CONCLUSIONS DE L’AVOCAT GÉNÉRAL

M. NIILO JÄÄSKINEN

présentées le 6 septembre 2012 ( 1 )

Affaire C‑555/10

Commission européenne

contre

République d’Autriche

«Recours en manquement — Directive 91/440/CEE — Développement de chemins de fer communautaires — Directive 2001/14/CE — Répartition des capacités d’infrastructure ferroviaire — Article 6, paragraphe 3, et annexe II de la directive 91/440Article 14, paragraphe 2, de la directive 2001/14 — Gestionnaire de l’infrastructure — Indépendance organisationnelle et décisionnelle — Structure de holding»

I – Introduction

1.

Par le présent recours en manquement, la Commission européenne demande à la Cour de constater que la République d’Autriche a manqué aux obligations qui lui incombent en vertu de l’article 6, paragraphe 3, et de l’annexe II de la directive 91/440/CEE ( 2 ), telle que modifiée par la directive 2001/12/CE ( 3 ) (ci-après la «directive 91/440»), ainsi que des articles 4, paragraphe 2, et 14, paragraphe 2, de la directive 2001/14/CE ( 4 ), telle que modifiée par la directive 2004/49/CE ( 5 ) (ci-après la «directive 2001/14»). La République d’Autriche conclut au rejet du recours de la Commission.

2.

La présente affaire s’inscrit dans une série de recours en manquement ( 6 ), introduits par la Commission en 2010 et en 2011, et portant sur l’application par les États membres des directives 91/440 et 2001/14, dont l’objet principal est l’accès équitable et non discriminatoire des entreprises ferroviaires à l’infrastructure, à savoir au réseau ferroviaire. Ces recours sont inédits, car ils offrent à la Cour la première possibilité de s’exprimer sur la libéralisation des chemins de fer dans l’Union européenne et notamment d’interpréter ce qu’il est convenu d’appeler le «premier paquet ferroviaire».

3.

S’agissant du moyen unique relatif à l’indépendance exigée dans l’exercice des fonctions essentielles, les problèmes juridiques relatifs au droit de l’Union dans cette affaire me semblent être mutatis mutandis les mêmes que ceux portant sur le premier grief dans l’affaire Commission/Allemagne (C‑556/10), car les deux États membres ont adopté le modèle de holding, où les fonctions essentielles du gestionnaire de l’infrastructure ont été déléguées à une société séparée au sein d’un groupe de sociétés qui comprend également des entreprises ferroviaires. Pour cette raison, l’argumentation juridique présentée dans mes conclusions dans la présente affaire est applicable aussi dans le cadre de l’affaire Commission/Allemagne, précitée, en dépit de certaines différences dans les réglementations nationales.

II – Le cadre juridique

A – Le droit de l’Union

4.

Le quatrième considérant de la directive 91/440 énonce:

«considérant que le développement futur et une exploitation efficace du réseau ferroviaire peuvent être facilités par une séparation entre l’exploitation des services de transport et la gestion de l’infrastructure; que, dans ces conditions, il est nécessaire que ces deux activités aient obligatoirement des comptes distincts et puissent être gérées séparément».

5.

L’article 6, paragraphes 1 à 3, de la directive 91/440 prévoit:

«1. Les États membres prennent les mesures nécessaires pour assurer la tenue et la publication de comptes de profits et pertes séparés et de bilans séparés, d’une part, pour les activités relatives à la fourniture de services de transport par des entreprises ferroviaires et, d’autre part, pour celles relatives à la gestion de l’infrastructure ferroviaire. Les aides publiques versées à l’une de ces deux activités ne peuvent pas être transférées à l’autre.

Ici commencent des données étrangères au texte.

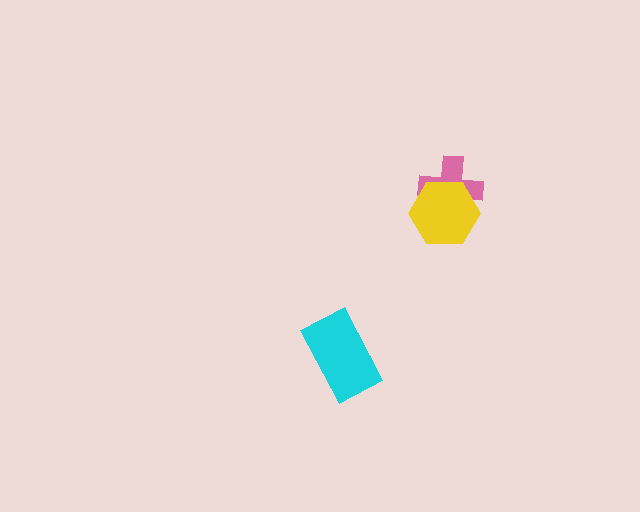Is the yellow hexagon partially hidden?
No, no other shape covers it.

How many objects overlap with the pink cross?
1 object overlaps with the pink cross.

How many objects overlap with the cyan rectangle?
0 objects overlap with the cyan rectangle.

Les comptes relatifs aux deux activités sont tenus de façon à refléter cette interdiction.

2. Les États membres peuvent, en outre, prévoir que cette séparation comporte des divisions organiques distinctes au sein d’une même entreprise ou que la gestion de l’infrastructure est assurée par une entité distincte.

3. Les États membres prennent les mesures nécessaires pour assurer que les fonctions essentielles en vue de garantir un accès équitable et non discriminatoire à l’infrastructure, qui sont énumérées à l’annexe II, sont confiées à des instances ou entreprises qui ne sont pas elles-mêmes fournisseurs de services de transport ferroviaire. Quelles que soient les structures organisationnelles, cet objectif doit être atteint d’une manière probante.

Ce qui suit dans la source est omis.